La Villa dei Misteri si apre verso il turista con un terrazzo scoperto. Ha tutta la parte rivolta verso il mare su un terrapieno artificiale, sotto cui si svolge il cryptoportico adibito a cabina. La villà è parte integrante del paesaggio che la circonda, anzi vi è continuità tra casa e natura, ottenuta con portici e giardini pensili che la circondano.

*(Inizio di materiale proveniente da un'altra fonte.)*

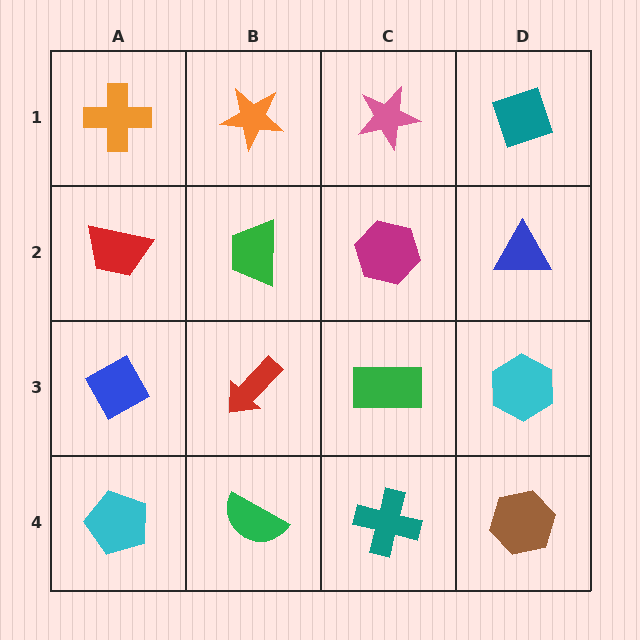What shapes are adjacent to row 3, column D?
A blue triangle (row 2, column D), a brown hexagon (row 4, column D), a green rectangle (row 3, column C).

E’ articolata intorno all’atrio che comprende cubicolo, oeci, tablino ed esdra finestrata semicircolare, nonchè una zona di servizio intorno al peristilio che comprende un atrio tetrastilo con bagno. L’impianto originario risale al II secolo a.C. ed in seguito è stato ampliato e trasformato col comparire di una parte rustica, destinata alla produzione agricola, accanto a quella signorile. Questo settore residenziale, riservato al proprietario ed ai suoi familiari, è articolato in una serie di ambienti finemente decorati, disposti attorno all’atrio ed al peristilio. Era pure fornito di un’area termale. La parte rustica, invece, oltre alle stanze della servitù, presenta ambienti destinati alla produzione del vino, con una stanza del torchio (torcularia) e un’altra con gigantestchi contenitori di terracotta incassonati nel terreno.

Rinvenimenti come questi hanno permesso all’archeologo tedesco August Mau di distinguere le pitture paretali pompeiani in quattro stili. Lo stile detto a “incrostazione” o strutturale”, collocabile tra il III ed il I secolo a.C., che tende a riprodurre la parete in blocchi squadrati con rivestimenti in marmo e la decorazione divisa in una zona inferiore a tinta unita e la parte principale decorata a riquadri; lo stile “architettonico”, che si sviluppò tra l’80 a.C. e la fine del I secolo a.C., con uan suddivisione architettonica delle areti con all’interno dei riquadri figure di animali, uomini e oggetti vari, quasi a grandezza naturale; lo stile “ornamentale”, che si sviluppò tra la fine del I secolo .a C. e la metà del I secolo d. C., con l’introduzione di colonne e pilastri tra le decorazioni a delimitare lo spazio centrale dei riquari, solitamente con soggetti mitologici e elementi egittizzanti; lo stile “fantastico”, diffuso tra il 45 ed il 79 d.C., con architetture che mescolano gli stili precedenti ma con un ridimensionamento delle pitture centrali.

Le ricche decorazioni della Villa dei Misteri appartengono al secondo ed al terzo stile e mostrano le Nozze di Dioniso e Arianna e, in particolare nella Sala del Gran Dipinto, un ciclo di affreschi giganteschi (megalographia) che sono momenti successivi di una sola cerimonia: un fanciullio legge il rituale sotto la guida di una matrona seduta, una donna segue attentamente ed una giovinetta, con un vassoio con offerte, si dirige a destra; un gruppo di donne attende ad un sacrificio; un vecchio Sileno canta e suona mentre una giovinetta offre il proprio seno ad una capra; una donna terrorizzata alla visione sacra retrocede; un vecchio Sileno offre da bere ad un satiro mentre un altro giovanetto gli solleva sulla testa una maschera teatrale.